The airplane had just touched down on a cold, wet Bryan Field in Starkville on Dec. 10, 2008. Onto the tarmac stepped Dan Mullen, the newly hired Mississippi State football coach. He arrived like a triumphant king and acted as if he’d been a Bulldog his whole life.
He engaged his new subjects with high fives. And then, he found a cowbell and rang in a new beginning for MSU football.
Right then, Byrne knew: Mullen could sell his vision.
“I didn’t know that he grasped the marketing side as well as he did. He grasps it better than any coach I’ve ever been around,” said Byrne, MSU’s second-year athletics director.
Bulldog fans have eagerly bought what Mullen’s selling, as evidenced by the crowds at Davis Wade Stadium this past season. In seven home games, MSU drew a school-record 376,544 fans, shattering the old record by more than 70,000 fans.

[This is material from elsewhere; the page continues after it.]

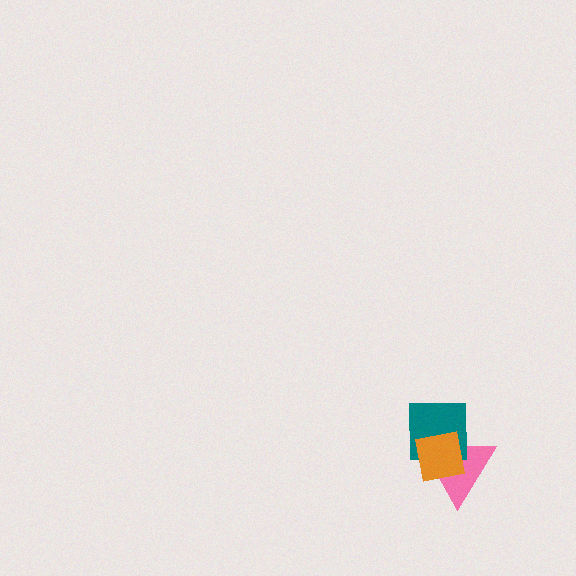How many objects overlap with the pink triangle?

“Now, did we anticipate the crowds and the level they were at? Probably not to that level,” Byrne said. “But we certainly knew that the fan base would get behind our program when we gave them something to be excited about.”
The excitement has yet to abate, thanks partly to the 41-27 Egg Bowl win over Ole Miss to close the season. The Bulldogs finished the year 5-7, just one game better than 2008 but miles ahead in terms of competitiveness and hope.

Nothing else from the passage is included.